Birinci dünya savaşı sonrası Türkiye’si kadar kötü durumdayız. İktisat,
sosyal bilimler, hukuk, ekonomi ve teknik bilimler ne varsa ithal! ‘Bizden’ diyebilecek hiç bir şey yok. Bir
Behçet Hastalığı icat etmişiz, bir de Oktay Sinanoğlu! Gerisi tıss!… (Birkaç
tane daha ekleyip bu tespitimi çürütmeye niyet edenler çıkacaktır. Ama buna muhalefet edebilmek için binlerce
örnek getirmeniz gerekir. Yoksa hiç
niyetlenmeyin.) Bunu düzeltmek için yapabileceklerimiz öyle net ve kesin bir
halde ortada duruyor ki!
Mevcut durumu görmemek için siyasetçi bile
olmak yetmez. Yani ‘ben konuya siyasal
bakıyorum’ diyen, başta kendine ihanet eder ve alır yürür…

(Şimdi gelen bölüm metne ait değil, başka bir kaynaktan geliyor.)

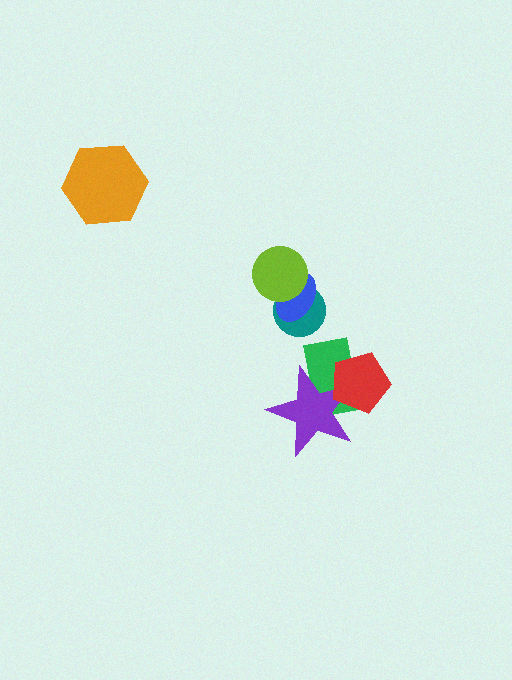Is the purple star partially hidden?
Yes, it is partially covered by another shape.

Mustafa Kemal Atatürk'ün 1927 de o günün
raporunu vermek için dile getirdiği bir konuşma metni var. Biz buna; ‘Büyük Nutuk’ diyoruz. İşte bu NUTUK; 1919 Mayısından o güne kadar
yapılanların bir güncesi... Atatürk bu belgenin son sayfasında: Yarın için,
muhtemel senaryo çiziyor ve maddeler halinde ülkenin, devletin, milletin ve
diğer ulusların durumunu tasvir ediyor.
Durumu anlatmakla kalmıyor...
Son sayfanın son paragrafında bir de çözüm
yolu gösteriyor!
Kehanet filan değil.
Tam da BUGÜN OLAN profili ortaya koyuyor...

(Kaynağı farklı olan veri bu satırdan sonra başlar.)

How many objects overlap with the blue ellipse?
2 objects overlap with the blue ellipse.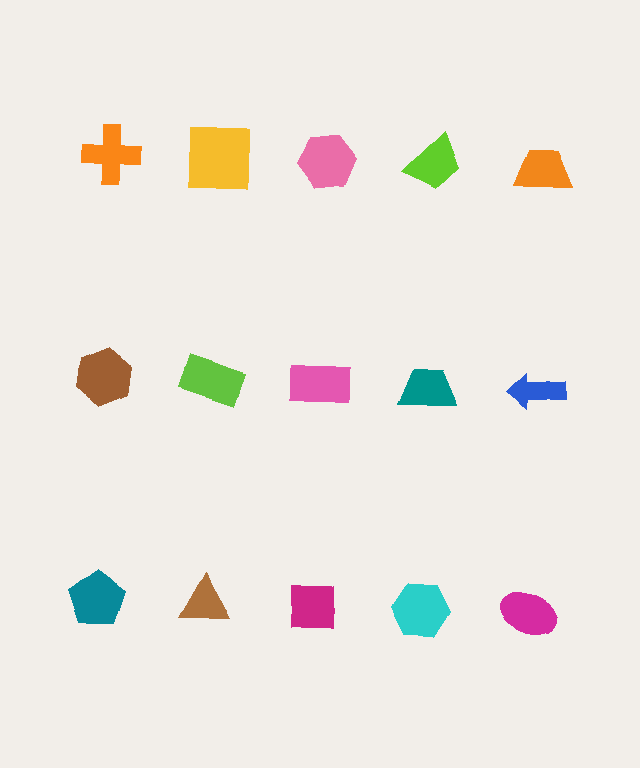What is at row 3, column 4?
A cyan hexagon.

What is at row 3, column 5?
A magenta ellipse.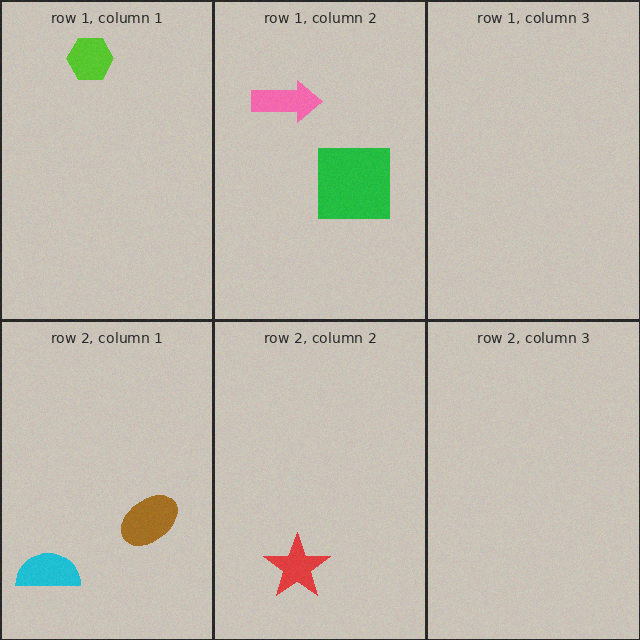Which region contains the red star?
The row 2, column 2 region.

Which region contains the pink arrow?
The row 1, column 2 region.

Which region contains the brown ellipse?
The row 2, column 1 region.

Yıllardan 1927, aylardan Mayıs.
TAM, 86 yıl önce! 86 diyorum. Gerçekten 86 yıl geçmiş üstünden.
Şimdileri anlatıyor...
Merak edenler açıp okusun. Atatürk'ün NUTUK
diye adlandırdığı sonrasında SÖYLEV kelimesini ile adı ‘Türkçeleştirilen’, o
eserinin son sayfasında... Biz o son sayfaya diğer sayfalardan ayrı bir öneme
sahip olduğunu ispatlayan bir de isim vermişiz... Açın okuyun.
Tekrar söylemek lazımsa: O son sayfaya
bizler:
“ATATÜRK'ÜN GENÇLİĞE HİTABESİ” diyoruz. (Alın size eylem planı!)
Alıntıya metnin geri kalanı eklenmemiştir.